The new layoff is not the first layoff at Tesla. Automakers also fired some workers in 2017 and 2018.

In recent weeks, investors have begun to question the company’s high stock prices. The market rates the company at over $ 728 billion, more than the combined number of several other major automakers. Tesla’s stock has fallen about 40% from its highs at the end of last year, focusing on the risks Tesla faces due to intensifying competition, racist accusations and production problems at its Shanghai plant.

Some critics see Musk’s bid to buy Twitter as yet another distraction that could hurt Tesla. One of the major concerns for some investors is that the automaker’s board lacks sufficient independence from the CEO and plays a role in checking him and his urges.

“There are many danger signs in Tesla from a corporate good governance perspective,” said Andrew Poleda, a senior analyst specializing in socially responsible investment at Austin’s investment firm Sage Advisory Services. rice field. “There is almost no check and balance.”

Mr. Musk’s management style and success-he is listed by Bloomberg and Forbes as the wealthiest man in the world-praised him, but made him a lightning rod. Tesla has lost many top executives in recent years, many of whom hold top positions in other automakers, tech companies and battery makers.

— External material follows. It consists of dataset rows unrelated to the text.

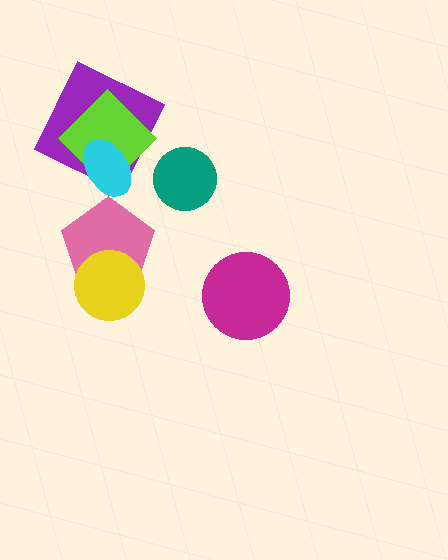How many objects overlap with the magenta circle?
0 objects overlap with the magenta circle.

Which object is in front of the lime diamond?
The cyan ellipse is in front of the lime diamond.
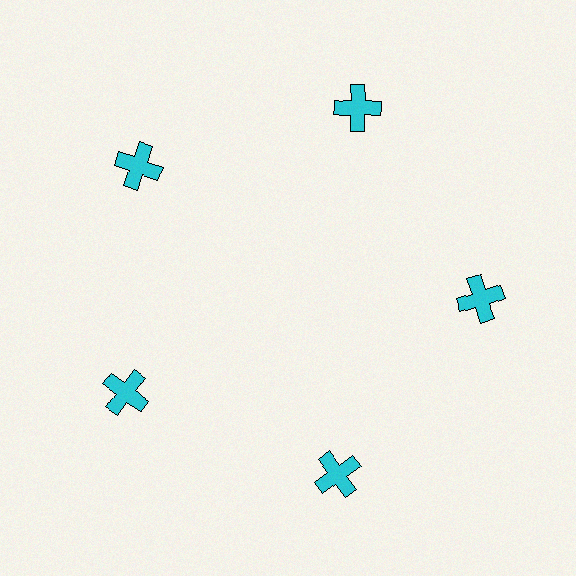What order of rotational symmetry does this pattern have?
This pattern has 5-fold rotational symmetry.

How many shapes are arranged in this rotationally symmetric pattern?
There are 5 shapes, arranged in 5 groups of 1.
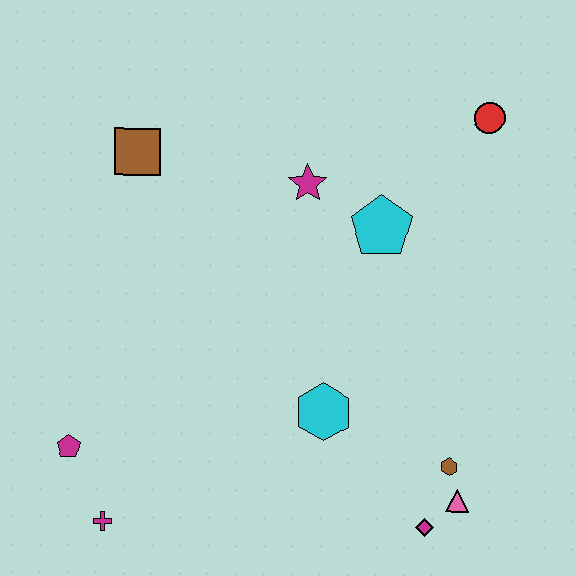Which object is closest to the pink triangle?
The brown hexagon is closest to the pink triangle.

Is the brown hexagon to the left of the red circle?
Yes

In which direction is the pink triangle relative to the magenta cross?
The pink triangle is to the right of the magenta cross.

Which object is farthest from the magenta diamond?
The brown square is farthest from the magenta diamond.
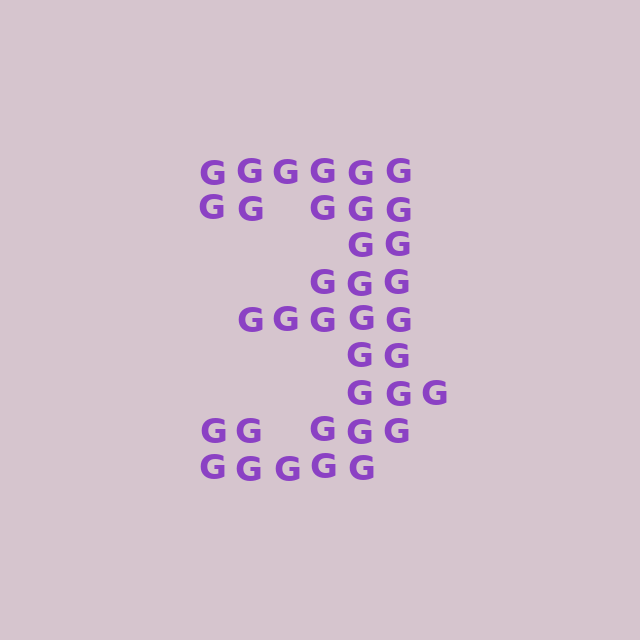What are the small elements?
The small elements are letter G's.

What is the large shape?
The large shape is the digit 3.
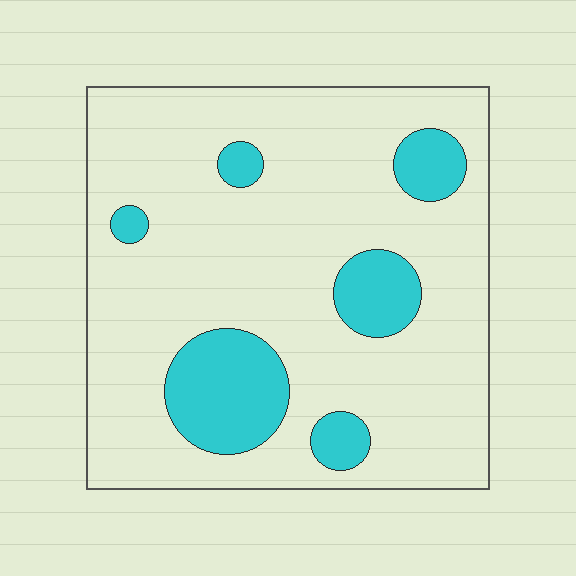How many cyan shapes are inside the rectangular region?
6.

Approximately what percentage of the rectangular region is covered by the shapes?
Approximately 20%.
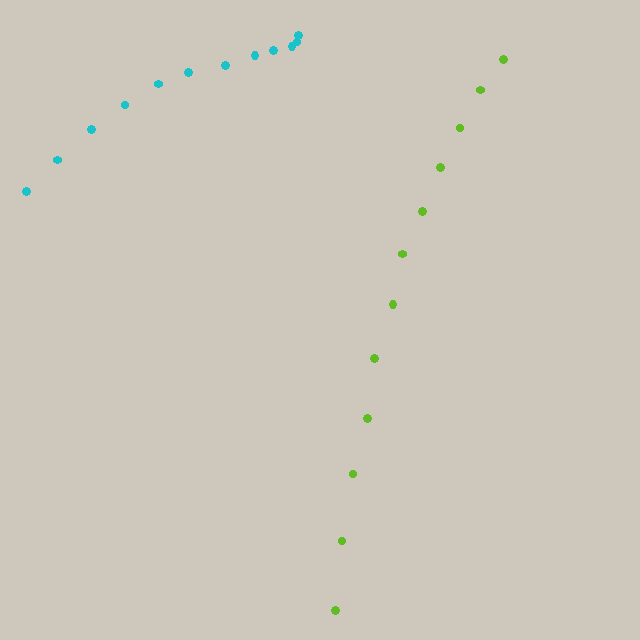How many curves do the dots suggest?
There are 2 distinct paths.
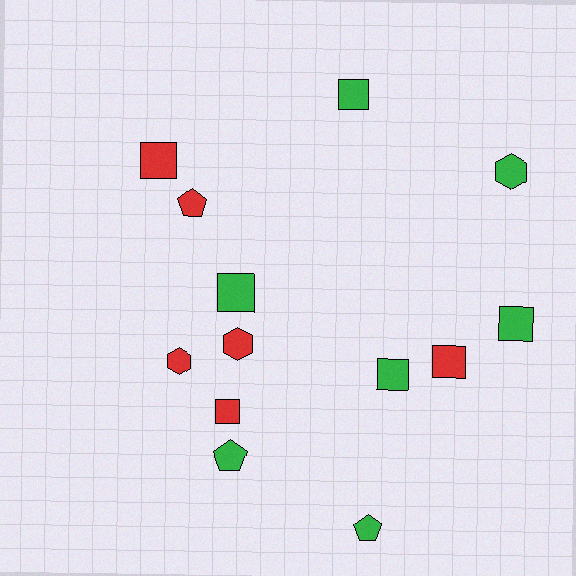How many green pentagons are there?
There are 2 green pentagons.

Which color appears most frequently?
Green, with 7 objects.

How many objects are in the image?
There are 13 objects.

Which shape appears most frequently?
Square, with 7 objects.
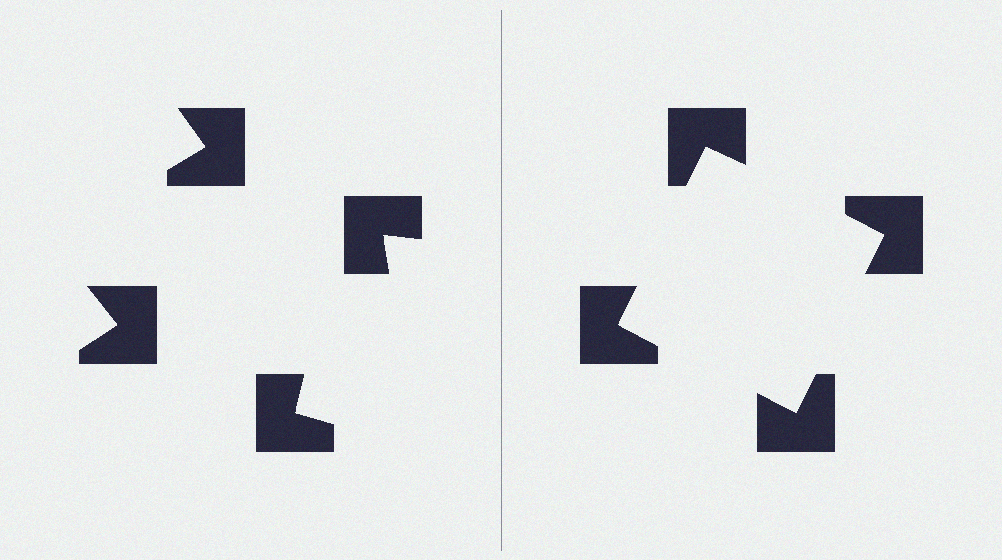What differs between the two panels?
The notched squares are positioned identically on both sides; only the wedge orientations differ. On the right they align to a square; on the left they are misaligned.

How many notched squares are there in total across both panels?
8 — 4 on each side.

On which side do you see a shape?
An illusory square appears on the right side. On the left side the wedge cuts are rotated, so no coherent shape forms.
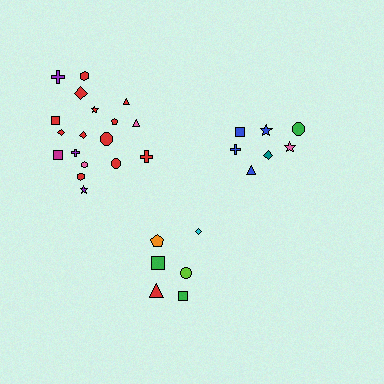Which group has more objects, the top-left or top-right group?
The top-left group.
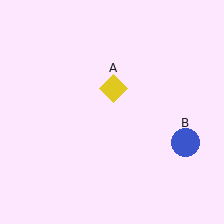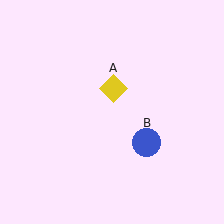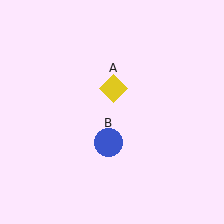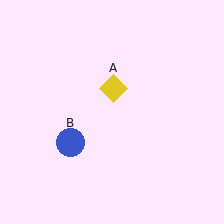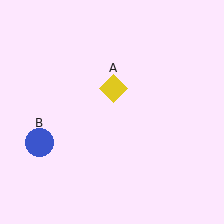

Recently, Mr. Musk praised China’s work ethic, where working conditions can be harsh or even abusive, suggesting that US workers were lazy. “They aren’t just burning oil at midnight. They’re burning oil at 3am.” He talked about Chinese workers in an interview with the Financial Times.. “So they don’t even leave the factory-type ones. On the other hand, in America, people are trying to avoid going to work altogether.”

Still, some analysts remain bullish on Tesla’s outlook. “In our view, Tesla will not need to hire any more employees to sustain growth. Plans to reduce the workforce show that Tesla was overhired last year. “Morning Star Senior Equity Analyst Seth Goldstein said Said in a memo On Friday.